L'exposition personnelle part des États-Unis à Londres

Le dernier ajout à la série actuelle de spectacles solo du West End met en vedette Billy Crudup, un acteur d'une sophistication et d'un talent considérables, surtout connu pour L'émission du matin.

Écrit par David Cale, né à Luton mais résidant aux États-Unis, son inspiration était sa première ligne. « Je pourrais toujours avoir un accent anglais impeccable. » En fait, son héros Philip Brugglestein, un homme timide du Midwest, a deux voix anglaises : celle de l'esthète raffiné et effacé qui s'installe à New York pour échapper à un père brutal ; l'autre le Cockney Harry Clarke, garçon large et bon vivant, qui commence à lui donner une vie fantastique plus grande, plus courageuse et plus fourbe que tout ce dont il aurait jamais pu rêver.

Bien entendu, la ligne est aussi l’otage de la fortune. Malgré la présence de nombreux coachs vocaux, les deux imitations anglaises de Crudup sont approximatives. Mais cela n'a pas d'importance. Il est trop occupé à dresser un tableau tout à fait convaincant d’un homme dont la personnalité se fragmente en multiples fragments afin de vivre une vie plus intéressante. C'est un fraudeur dont les tromperies naissent du malheur et sont donc tout à fait convaincantes.

Au cours de ce monologue de 80 minutes, Crudup incarne non seulement Philip/Harry, mais aussi tous les personnages qu'il rencontre, dotant chacun d'entre eux de manières vocales et physiques convaincantes. Sous la direction délicate et détendue de Leigh Silverman, il se tient étonnamment immobile sur l'ensemble de planches de pont brillantes d'Alexander Dodge, avec seulement une chaise et une table pour compagnie.

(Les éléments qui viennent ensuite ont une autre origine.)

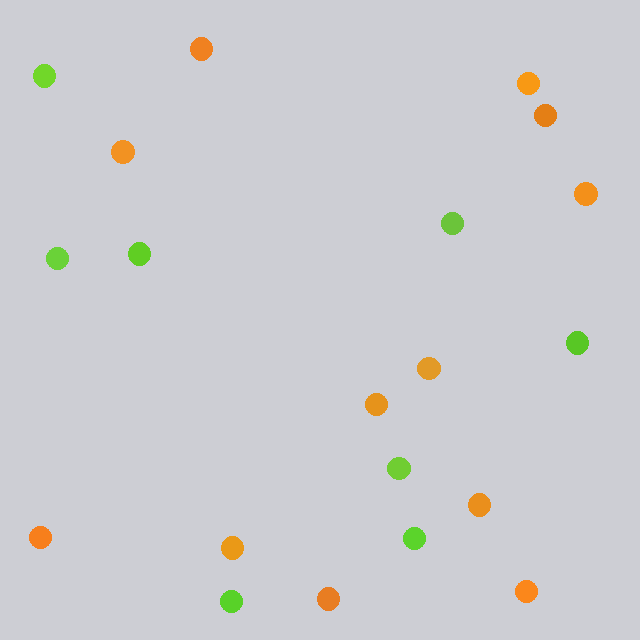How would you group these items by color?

Toute l'animation vient de ses voix et de ses gestes changeants qui capturent parfaitement chaque individu alors qu'il décrit comment Harry traque d'abord, puis rencontre, puis séduit Mark, qui est riche et un peu perdu, et toute sa famille, y compris l'impétueuse mère Ruth avec son grand. cheveux, et la petite sœur Stéphanie, qui veut devenir chanteuse et qui bouge nerveusement lorsqu'elle parle à Harry.

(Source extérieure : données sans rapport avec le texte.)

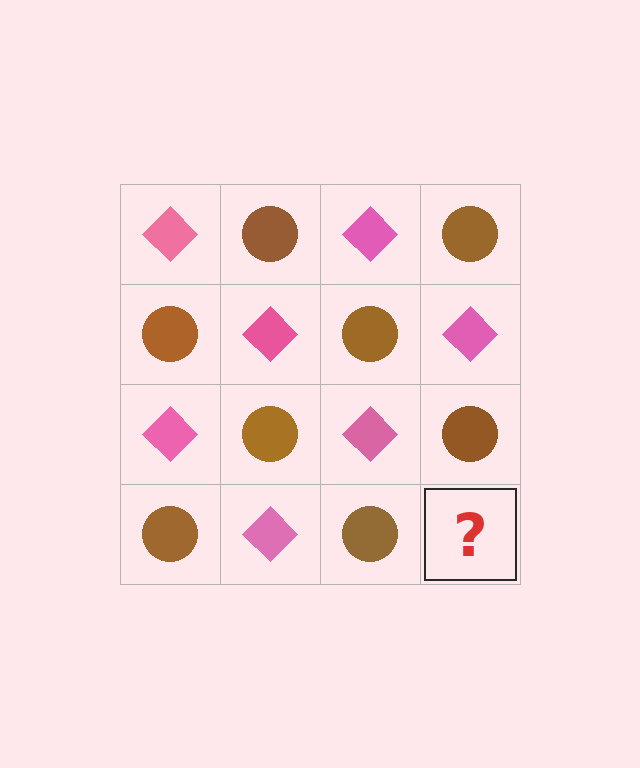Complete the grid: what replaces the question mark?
The question mark should be replaced with a pink diamond.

C'est vraiment très drôle. Harry, qui est aussi arrogant et compétent que Philip est effrayé et incompétent, décide – de nulle part – qu'il dirigeait Sade. Alors que le mot lui vient à l'esprit, Crudup le laisse exploser avec à la fois une pause et un air choqué. Une expression similaire traverse son visage lorsqu'il attrape le caleçon de Mark, remarquant avec un triomphe surpris que même si Philip n'a pas pu attraper une balle pour lui sauver la vie : « Harry Clarke pourrait d'une manière ou d'une autre lever nonchalamment son bras en l'air et attraper une paire de balles. des sous-vêtements volants avec une grâce sans effort.

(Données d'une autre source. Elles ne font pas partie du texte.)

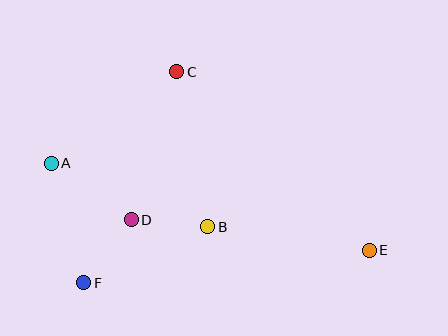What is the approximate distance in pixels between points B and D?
The distance between B and D is approximately 77 pixels.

Le scénario de Cale est fluide et intelligent, un récit captivant sans effort qui conserve son esprit même lorsque l'histoire s'assombrit. Crudup exploite charismatiquement chaque rebondissement, atterrissant chaque ligne, chaque pensée avec un timing immaculé. Alors qu'Harry et ses besoins prennent le dessus sur sa personnalité et que les mensonges deviennent plus grands et plus dommageables, il laisse tous deux le danger émerger mais ne perd jamais de vue l'alter ego effrayé et en colère en dessous.

Vers la fin, lorsque les choses prennent une tournure inattendue et que les conséquences de ses multiples tromperies commencent à se faire sentir, Crudup retient notre sympathie tout en devenant simultanément de plus en plus repoussant. C'est un véritable tour de force de narration et de performance, un plaisir d'antan revisité avec une touche de modernité.